The new draft rule forbids blanket bans on transgender athletes competing in sports against athletes of their adopted gender, but allows, in theory, more narrowly tailored prohibitions.
This is being portrayed as a moderate, compromise approach to the issue. It is nothing of the sort.
The more fundamental issue, though, is that it lacks any foundation in the law.
Congress passed Title IX ensuring equal access “on the basis of sex,” and President Richard Nixon signed it into law in 1972.
The idea that Nixon and leaders in Congress — the likes of Tip O’Neill and Hale Boggs, Mike Mansfield and Robert Byrd — considered sex the same as gender identity is too ridiculous for words.
No one began seriously conflating the two until recently.
If justice demands that Title IX encompass gender identity, then the solution is very simple — Congress should amend the statute.
Why bother with such Schoolhouse Rock notions, though, when Title IX can be rendered infinitely malleable?
First, the Biden administration last year redefined the law, without any warrant, so that “sex” includes “stereotypes, sex characteristics, pregnancy or related conditions, sexual orientation, and gender identity.”

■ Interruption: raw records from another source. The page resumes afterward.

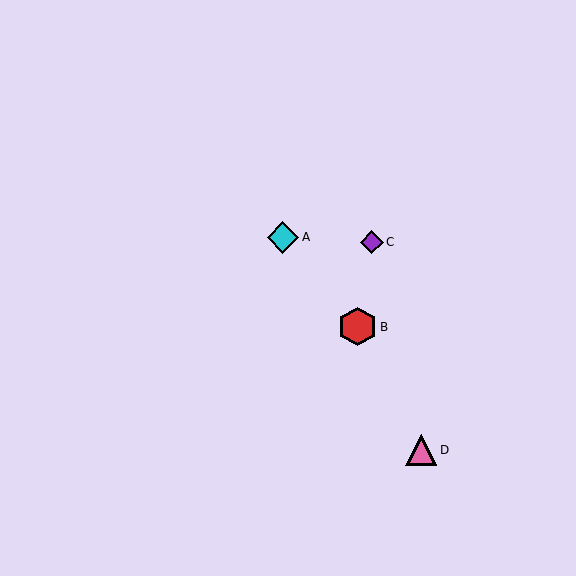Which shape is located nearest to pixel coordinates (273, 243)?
The cyan diamond (labeled A) at (283, 237) is nearest to that location.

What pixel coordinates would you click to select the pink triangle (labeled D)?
Click at (421, 450) to select the pink triangle D.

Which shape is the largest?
The red hexagon (labeled B) is the largest.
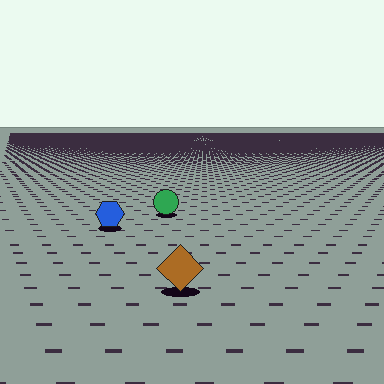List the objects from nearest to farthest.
From nearest to farthest: the brown diamond, the blue hexagon, the green circle.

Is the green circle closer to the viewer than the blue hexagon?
No. The blue hexagon is closer — you can tell from the texture gradient: the ground texture is coarser near it.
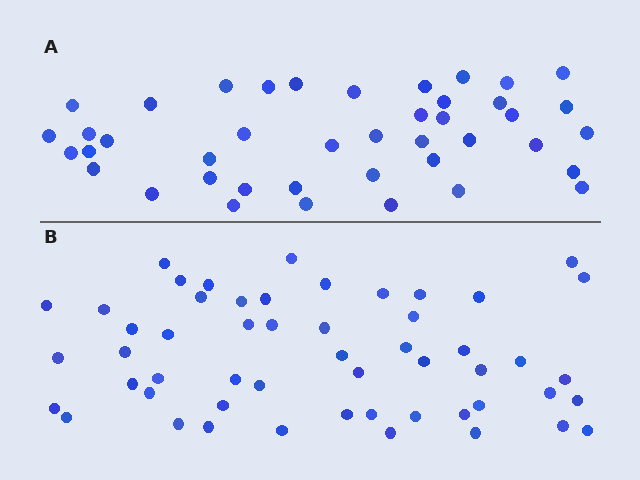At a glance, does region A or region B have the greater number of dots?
Region B (the bottom region) has more dots.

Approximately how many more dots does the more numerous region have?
Region B has roughly 12 or so more dots than region A.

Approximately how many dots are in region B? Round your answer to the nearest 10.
About 50 dots. (The exact count is 53, which rounds to 50.)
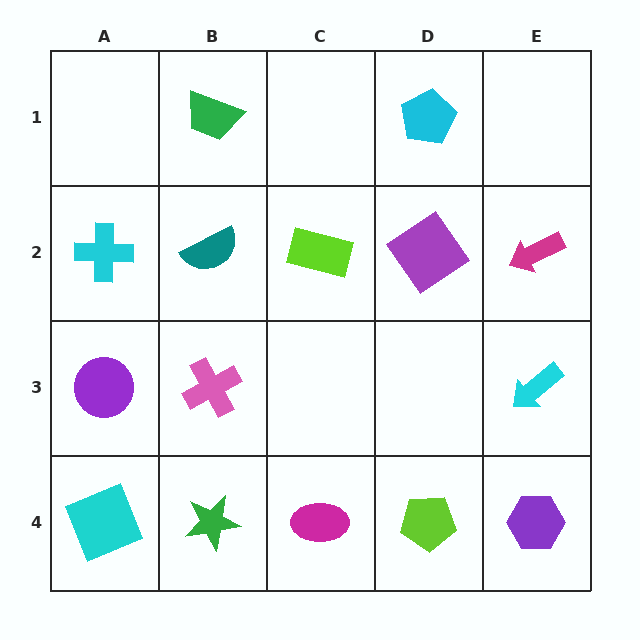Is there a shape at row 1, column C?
No, that cell is empty.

And now there’s going to be an entire new regulatory regime devoted to ensuring the participation of trans athletes in sports meets the Biden administration’s standards.
Congress passes a law protecting and encouraging women’s sports, and lo and behold, 50 years later the law is being used to ensure as many males as possible are competing against females.
Here the road to hell isn’t even paved with good intentions, but bad-faith interpretations of the law imposed by people who know they can’t win democratic assent for their cultural agenda.
The order tilts all one way. As a Department of Education fact sheet says, “the Department expects that sex-related criteria that limit participation of some transgender students may be permitted, in some cases.”
That makes it sound like such limits will be the exception rather than the rule — and for good reason.
School districts and colleges are going to have to undertake what The New York Times calls “a multipronged assessment of whether or not to restrict transgender athletes from playing on their preferred team.”
They will have to evaluate criteria by sport, by level of competition and by grade and figure out whether a prohibition is “substantially related to the achievement of an important educational objective,” whatever that means.
A school’s rule will not pass muster, according to the department, if it “chooses not to minimize the harm” to transgender athletes.
Given where the Biden administration is coming from on this issue, and the complexity involved, schools are going to default toward allowing male athletes to compete against women.
When the final rule is issued, it will surely become even more proscriptive and the eventual enforcement regime will tighten up even further. Litigation by left-wing advocacy groups will add another layer of de facto enforcement.
The most physical sports — think football or wrestling — will likely remain separated by sex, but everything else will likely fall afoul of the new rule, or at the very least exist under a pall of potential regulatory and legal headaches.
The draft rule is an affront to Congress, an affront to federalism (it clearly targets the roughly 20 states that have bans on males competing against females) and an affront to girls and women who simply want to compete against one another when they play sports.
The executive branch is now more beholden to woke imperatives than to the US constitutional system.